-->

Iklan

Pentingnya Sanad Ilmu Bagi Pencari Ilmu Agama Islam

Redaksi Pelajar NU Banjarnegara
Thursday, September 19, 2019, 11:58 WIB Last Updated 2019-09-19T04:59:55Z


Di era globalisasi sekarang ini, Perkembangan Teknologi tentang informasi semakin pesat sehingga memudahkan orang untuk mendapatkan berbagai ilmu pengetahuan baik ilmu agama maupun ilmu umum, Media informasi baik berupa cetak maupun elektronik sangat sarat dengan informasi, berita actual, hiburan dan lain sebagainya yang mengandung makna positif dan negative dengan tujuan membentuk opini public yang dapat mempengaruhi, atau bahkan mengubah pola pikir sikap dan perilaku seseorang. 

Jadi siapa yang menguasai media massa, dialah yang bisa menjadi pengendali dan penguasa dunia. Jalan pikiran dan sikap warga dunia bisa dikendalikan melalui pembentukan opini public. Seperti yang kita ketahui saat ini, arus informasi dunia dikuasai dan dikendalikan oleh orang yang tidak sefaham dengan ajaran Ahlusunnah Wal Jamaah.

            Banyak dari kalangan muda, banyak yang memilih belajar agama melalui media elektronik khususnya internet tanpa terlebih dahulu belajar dengan ahlinya (guru) secara langsung, hal tersebut dapat menjerumuskan orang bila tidak dengan bijaksana mencerna dan mengolah informasi atau ilmu yang didapatkan. Imam Asy’ari mengatakan “ orang yang belajar ilmu agama tanpa sanad guru bagaikan orang yang mengumpulkan kayu bakar digelapnya malam, ia membawa pengikat kayu bakar yang terdapat pada ular berbisa dan ia tak tahu.”(faidhul Qadis juz 1 hal 433).

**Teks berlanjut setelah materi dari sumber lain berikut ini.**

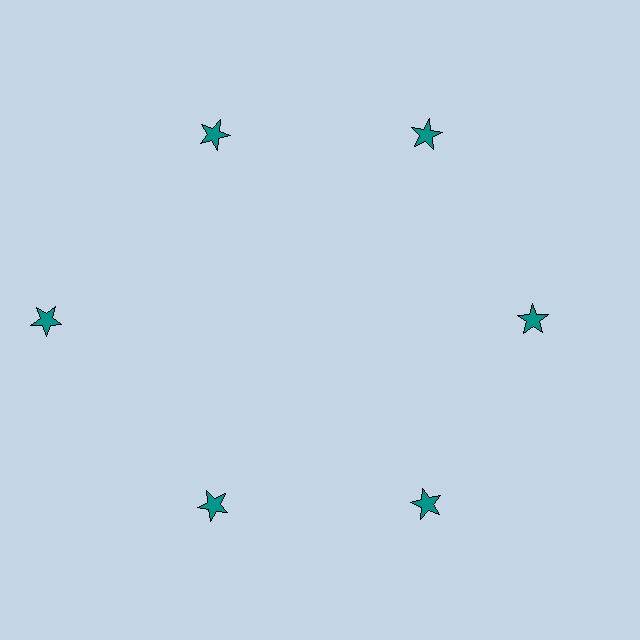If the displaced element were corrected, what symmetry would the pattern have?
It would have 6-fold rotational symmetry — the pattern would map onto itself every 60 degrees.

            Belajar agama tanpa sanad ilmu yang jelas, akan membahayakn bahkan menyesatkan karena kebanyakan memahami dengan sudut pandang sendiri, sebab lafad Alqur’an bisa berupa metafora, mengandung makna ganda, dan sifatnya global. Isnad sendiri dimulai dari Allah SWT di turunkan melalui malaikat terus ke nabi, tabiin, tabiut kemudian ulama sampai sekarang. 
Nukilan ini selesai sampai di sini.